Здесь была женщина, Миша снова привел сюда кого-то; но теперь этот кто-то ушел, и Миша остался один. Он задумчиво гладит теплые простыни с запахом чужого тела; в доме очень тихо, но вдруг слышатся шаги. Чьи-то босые пятки прилипают к линолеуму, а потом отрываются с чавкающим звуком. Все ближе и ближе.
Нет, женщина не ушла. Через пару секунд она заходит в комнату – в Мишиной футболке, болтающейся на ней, как парус; рыжая, да; красивая. У женщины длинные стройные ноги, и очень хочется заглянуть выше; просто понять, есть ли на ней трусики, но за футболкой не видно; зато в руках у женщины поднос, а на подносе дымится кофе, и еще что-то в тарелках – отсюда непонятно, что.
Женщина улыбается Мише, и он улыбается в ответ. Одеяло отодвигается в сторону, она садится на край кровати, рядом опускает поднос.

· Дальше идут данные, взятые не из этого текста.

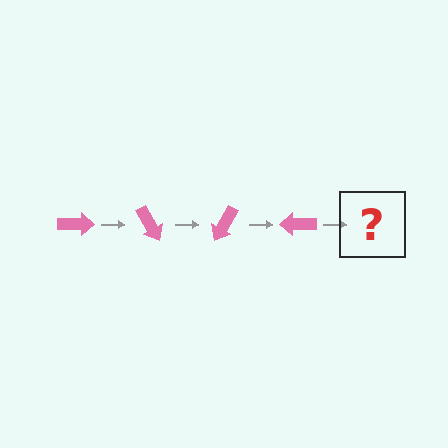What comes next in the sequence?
The next element should be a pink arrow rotated 240 degrees clockwise.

В тарелке какой-то странный салат или даже не салат; Миша не может вспомнить, чтобы такое водилось на кухне, но женщина берет в руки ложку, набирает немного и подносит к его лицу. Миша послушно открывает рот. Начинает жевать.

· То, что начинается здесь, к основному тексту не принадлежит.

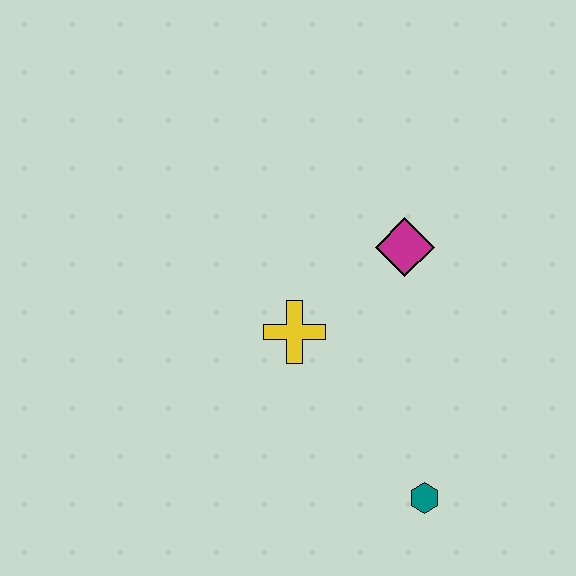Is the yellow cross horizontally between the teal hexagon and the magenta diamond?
No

Еда странная. Странная не на вкус, а, наверное, на ощупь. Будто что-то не то попало в рот, будто оно не хочет, чтобы его жевали, и, особенно, чтобы проглотили. Но Миша глотает, а женщина с улыбкой протягивает еще. Она смотрит Мише в глаза, пока кормит его; такой завораживающий взгляд, что невозможно отвернуться; а в горле у Миши что-то есть, что-то точно есть; пробирается то ли вверх, то ли вниз. Миша опускает глаза и смотрит в тарелку. Ему вдруг кажется, что салат шевелится; да, точно шевелится, и это же не салат – это жуки и мокрицы, полная тарелка мокриц.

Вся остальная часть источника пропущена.